Band structure and absorption properties of (Ga, In)/(P, As, N) symmetric and asymmetric quantum wells and super-lattice structures: Towards lattice-matched III-V/Si tandem

Abstract

Quaternary dilute nitride compound semiconductors like GaAsyP1−x−yNx and Ga1−zInzP1−xNx are lattice matched with silicon when y = 4.7 * x − 0.1 and z = 2.2 * x − 0.044 and also have direct bandgaps (with N > 0.6%), thus allowing for monolithic integration of III-V optoelectronics with silicon technology as well as III-V/Si tandem junction solar cells. By applying an eight-band k.p strained (tensile or compressive) Hamiltonian and a Band Anti-crossing model (to account for small amounts of nitrogen impurities) to the conduction band, the electronic band structure and the dispersion relation of these alloys can be determined near the center of Brillouin Zone. In this work, by minimizing the total mechanical energy of the stack of alternating layers of GaP1−xNx and GaAs1−xNx, we have evaluated the ratio of thickness of the respective layers for a strain-balanced superlattice GaAs1−xNx/GaP1−xNx structure on silicon.
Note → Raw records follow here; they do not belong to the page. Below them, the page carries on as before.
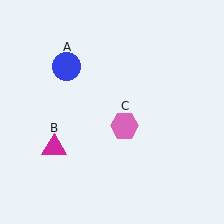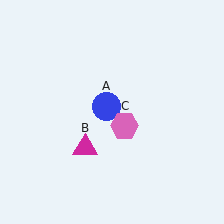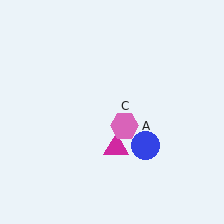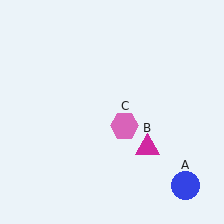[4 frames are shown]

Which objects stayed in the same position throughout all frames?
Pink hexagon (object C) remained stationary.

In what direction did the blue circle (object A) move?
The blue circle (object A) moved down and to the right.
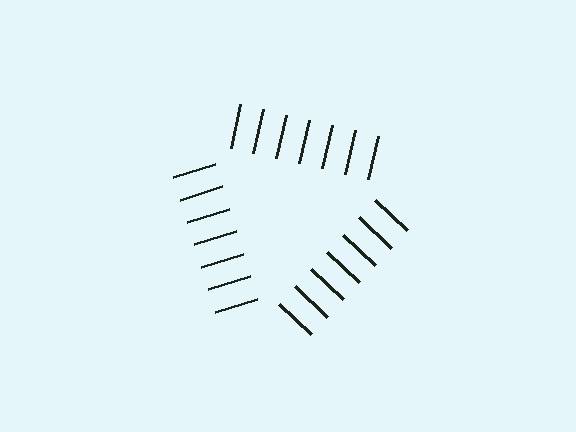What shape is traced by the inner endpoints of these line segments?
An illusory triangle — the line segments terminate on its edges but no continuous stroke is drawn.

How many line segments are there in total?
21 — 7 along each of the 3 edges.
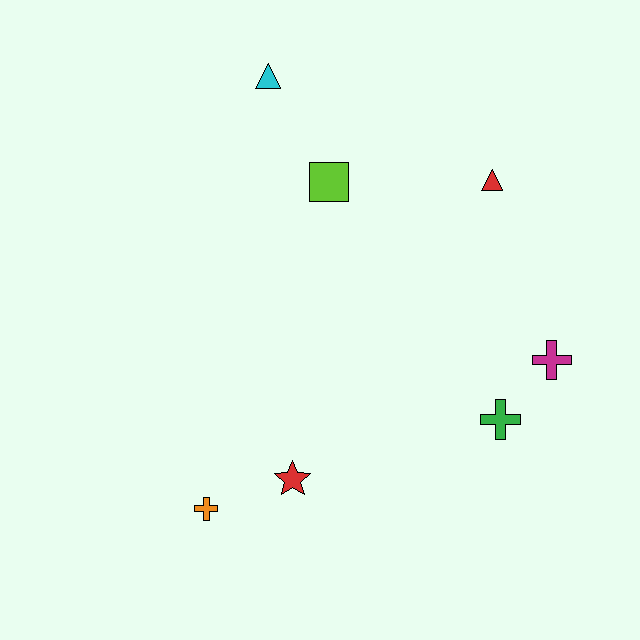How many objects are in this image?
There are 7 objects.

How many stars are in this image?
There is 1 star.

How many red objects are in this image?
There are 2 red objects.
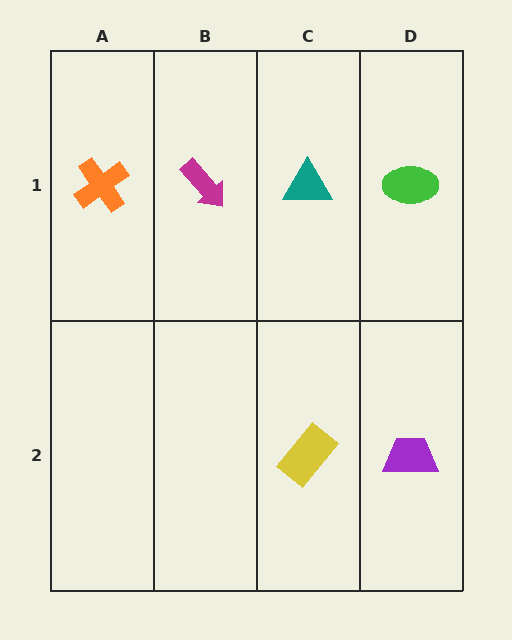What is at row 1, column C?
A teal triangle.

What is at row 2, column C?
A yellow rectangle.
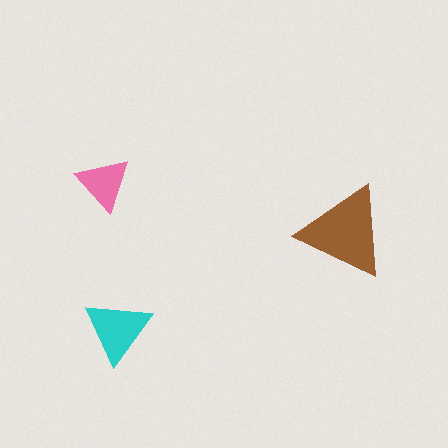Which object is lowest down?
The cyan triangle is bottommost.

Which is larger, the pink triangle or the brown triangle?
The brown one.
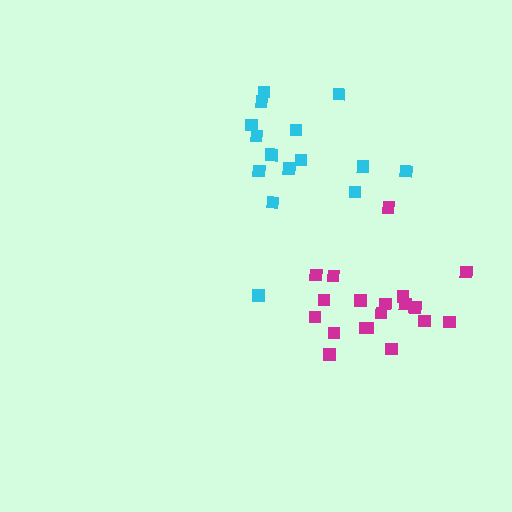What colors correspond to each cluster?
The clusters are colored: magenta, cyan.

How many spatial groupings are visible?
There are 2 spatial groupings.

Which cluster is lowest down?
The magenta cluster is bottommost.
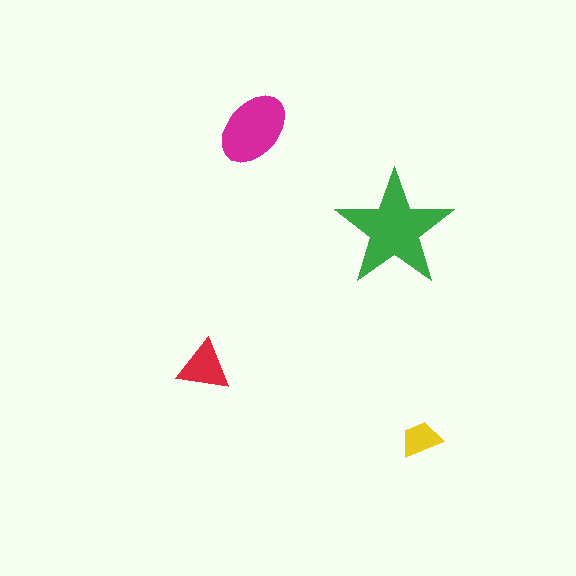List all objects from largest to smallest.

We calculated the confinement energies and the corresponding states of the respective carriers inside a quantum well (with and without resonantly coupled) or in the miniband of a superlattice structure as a function of the nitrogen composition using a transfer matrix approach under the envelope function approximation. Incorporating only a small amount of nitrogen (<5%), the bandgap of these lattice matched structures fulfils the optimum bandgap requirement of (1.65–1.8) eV for III-V/Si tandem solar cells and optoelectronic devices. The optical-absorption coefficient, in both symmetric and asymmetric quantum wells, is then evaluated with respect to nitrogen composition and temperature by using the Fermi-golden rule for both TE and TM polarization of incident light, including the effect of excitons and thermal broadening.